I'm not sure, out of all these comments, which ones I should treat as questions, Mr. Chairman, but I will go to the last question, I guess.
I can say that we have not come to the rescue of any provinces. We have been buying short-term securities from the market directly, as the provinces have been issuing them, as a form to add extra liquidity to the system. As I was saying before, the strains we are looking at are not strains related to borrower strain. The strains are that across the entire network or the entire system, everybody in times like this goes to more liquid positions. That's when they are selling their stocks, when they are selling their bonds and when they are adjusting their positions, just when they are drawing their credit lines. A firm with a committed credit line with their bank several weeks ago would see the trouble coming, draw their credit line right to the maximum and then just park the money.

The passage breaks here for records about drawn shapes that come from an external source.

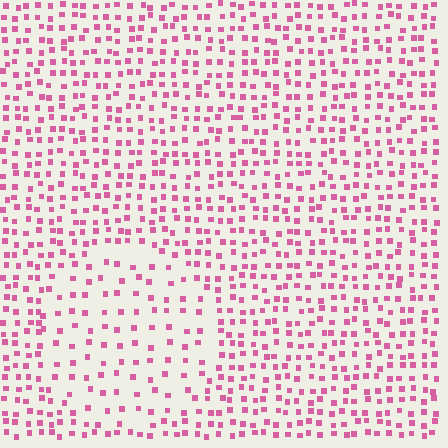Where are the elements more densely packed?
The elements are more densely packed outside the circle boundary.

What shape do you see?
I see a circle.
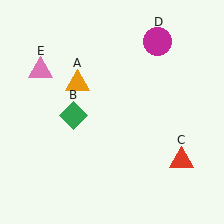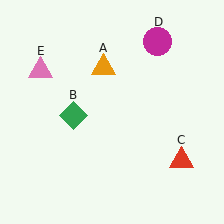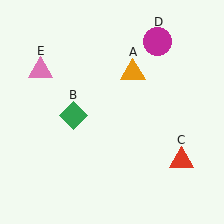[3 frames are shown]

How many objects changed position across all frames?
1 object changed position: orange triangle (object A).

Well, the banks have to fund that in some way. They don't just pull it out of their vault or their deposits. What they do is they go to the market to fund that. Those markets were jammed up because of so many people throughout the economy—and I'm talking about people—acquiring additional liquidity. It's the central bank's job in that situation to provide those needs. The way we do that is by acquiring the assets, the illiquid or relatively illiquid assets, that the market is providing up. Our balance sheet expands at that time, which is what central banks do. Then, at a future time when those tensions ease back, no one will need the liquidity. The firm that drew its entire $100-million credit line will put the money back, pay back the credit line, and then the bank will have all that money to put back out into the market. That's when those assets get reabsorbed. This is how a liquidity provision takes place.